Scientists grow a mouse brain that looks like a human’s !

To build or repair a car, you generally need to know a fair bit more than just how it works. Yet today we seek to repair brains ravaged by disease in the absence of any real knowledge about how they work, and only a sparse knowledge of how they are built. Transplantation of stem cells or tissues alone is not sufficient to restore function in diseases or injury. New neural components — wetware or hardware — must be integrated in a way that augments existing function, and permits them to successfully compete for resource and control.

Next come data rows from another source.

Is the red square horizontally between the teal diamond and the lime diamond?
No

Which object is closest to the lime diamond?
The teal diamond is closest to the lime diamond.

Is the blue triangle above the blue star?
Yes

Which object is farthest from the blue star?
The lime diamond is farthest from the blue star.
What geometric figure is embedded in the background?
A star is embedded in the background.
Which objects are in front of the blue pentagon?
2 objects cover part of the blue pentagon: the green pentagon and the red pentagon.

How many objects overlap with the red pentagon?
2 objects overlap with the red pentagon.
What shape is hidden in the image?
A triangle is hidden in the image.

What we do know is that the population of the developing cortex by its cellular inhabitants is a mass-migratory event that proceeds with the utmost of precision. A recent publication in Cell uncovered a few of the molecular players in this game. The paper sought to reveal how developments ultimately shape the unique structure of the cortex through the manipulation of tractile and tensile forces. In probing these components, researchers stumbled upon one that makes a mouse brain turn out decidedly more human in appearance.

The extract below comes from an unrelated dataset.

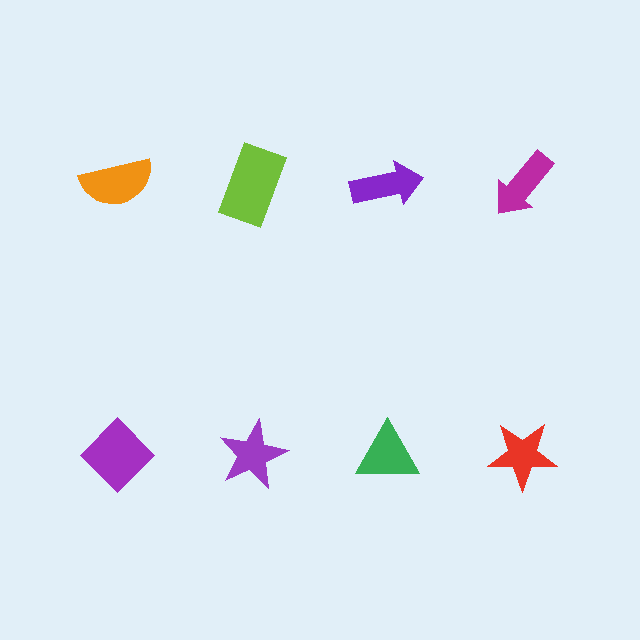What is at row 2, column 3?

Highly convoluted and richly textured, the exterior surface of the human brain is instantly recognizable. Nothing says “what a marvelous structure” like a deeply-fissured glob of goo. There are individual differences, but the basic plan reliably emerges in development, day in and day out. With the advent of MRI scanning, we have discovered that, occasionally, people are born with a smooth cortex as a result of certain genetic mutations. For them, severe neurological impairment and early death are inevitable.

Back in 2003, it was discovered that the normally smooth cortex of the mouse could be made to develop rudimentary folds reminiscent of the brains of larger mammals. These brains did not actually have the deep grooves (known as sulci and gyri) which would be representative of the true folds of a mammalian cortex. The gene that was manipulated to do this is one that regulates cell proliferation. By engineering changes in this gene in mice, the researchers were able to create a thinner cortex of greater surface area, which necessarily kinked throughout its upper surface within its bony confines.

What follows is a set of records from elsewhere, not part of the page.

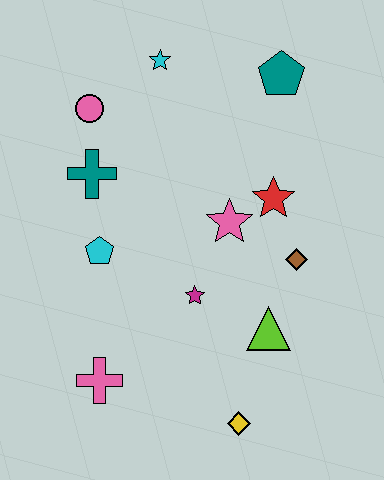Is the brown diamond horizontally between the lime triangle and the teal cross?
No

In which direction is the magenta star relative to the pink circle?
The magenta star is below the pink circle.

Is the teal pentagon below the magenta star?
No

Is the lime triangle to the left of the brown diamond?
Yes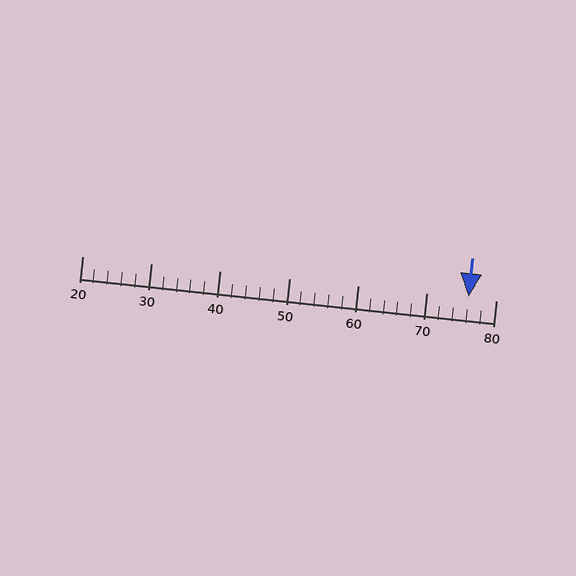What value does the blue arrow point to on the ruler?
The blue arrow points to approximately 76.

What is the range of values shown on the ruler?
The ruler shows values from 20 to 80.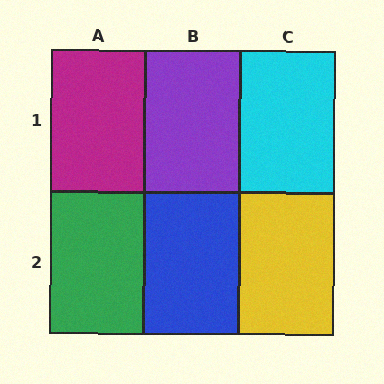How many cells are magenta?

The new research reported in Cell, builds on the earlier thesis work of Ron Stahl, who previously demonstrated that the protein product of a gene known as TRNP1 programs cells either for continued multiplication, or to turn into a mature cell which is done dividing. Working together with Magdalena Götz in Munich, they now show how TRNP1 is involved in the specification of radial and tangential expansion of discrete regions of growing cortex.

They also show that one of the main regulatory points is controlling the number of scaffold cells called radial glial cells. These cells are the among the first to populate the cortex, creating, in effect, a rough blueprint for the brain. These cells normally set up an elaborate trusswork upon which neural cells migrate, much like the support lattices frequently installed for growing tomato plants.